3. Define Behaviors, Not Buzzwords

Avoid vague words like “integrity” or “excellence” without context. Instead, describe what each value looks like in action.

For example, “We act with integrity by communicating openly and keeping promises, even when it’s uncomfortable.” This approach makes values measurable and easier to reinforce in hiring and recognition.

4. Test Your Values Against Decisions

Test each core value against decision filters. Put each one through real-world scenarios like hiring dilemmas, budget cuts, product changes.

If a value doesn’t influence how you act when trade-offs arise, it’s not embedded yet. Real values simplify hard decisions because they reflect what your company truly stands for when things get messy.

5. Embed Values Into Daily Culture

Values thrive when they’re woven into daily operations, not just meetings or mission statements. Integrate them into hiring questions, performance reviews, and recognition programs.

You can use Assembly to bring your values to life every day. The platform makes it effortless to spotlight employees engagement, track recognition trends, and see how your culture strengthens over time.

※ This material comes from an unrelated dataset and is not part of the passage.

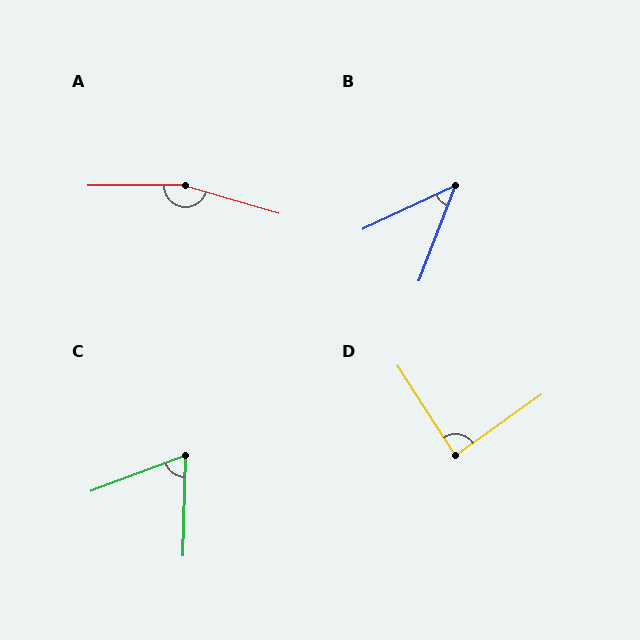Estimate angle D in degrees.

Conclusion: Make Your Values Visible, Not Just Written

Defining your company values is only the first step. The real impact comes when you live them through every decision you make, every conversation you have, and every recognition you give.

When you lead by example, your team follows. They start showing up with the same energy, trust, and accountability you model. These principles shape the kind of company people want to join and stay with.

You can use Assembly to make that easier. Recognize people who live your core values, celebrate the right behaviors, and track how your culture strengthens over time. Over time, you’ll see your values transform from a written list into daily habits that strengthen your culture.

If you’re ready to build a workplace where values drive action, not just aspiration start with Assembly today.

FAQs

What are the core values of a business?

Core values of a business are the guiding principles that shape decisions, behavior, and priorities. They define how your team works together, treats customers, and measures success. Core values create the foundation for trust and consistency across your organization.

What are the five main core values?

The five most common core values many companies start with include integrity, accountability, innovation, teamwork, and respect. These represent universal principles that help teams stay aligned, act ethically, and continuously improve.

Why are company values important?

Company values give your business direction and consistency. They help employees understand expectations, guide leadership decisions, and strengthen engagement. When your values guide daily behavior, they turn goals into action and culture into a competitive advantage.

How many core values should a company have?

Most experts recommend having three to seven core values. Too many can dilute focus and too few can limit expression. The key is to choose values that genuinely reflect your organization’s priorities and can guide real-world decisions.

Can company's core values change over time?

Yes. As your company grows, your values may evolve to reflect new goals, markets, or leadership insights. What matters is revisiting them intentionally. Keep the core beliefs that define your identity, and reshape how you practice them as your company matures.

What is the difference between core values and company culture?

Core values are the beliefs your organization stands for whereas company culture is how those beliefs show up in daily behavior. In short, values are the “why,” and culture is the “how.” Strong companies ensure the two stay aligned.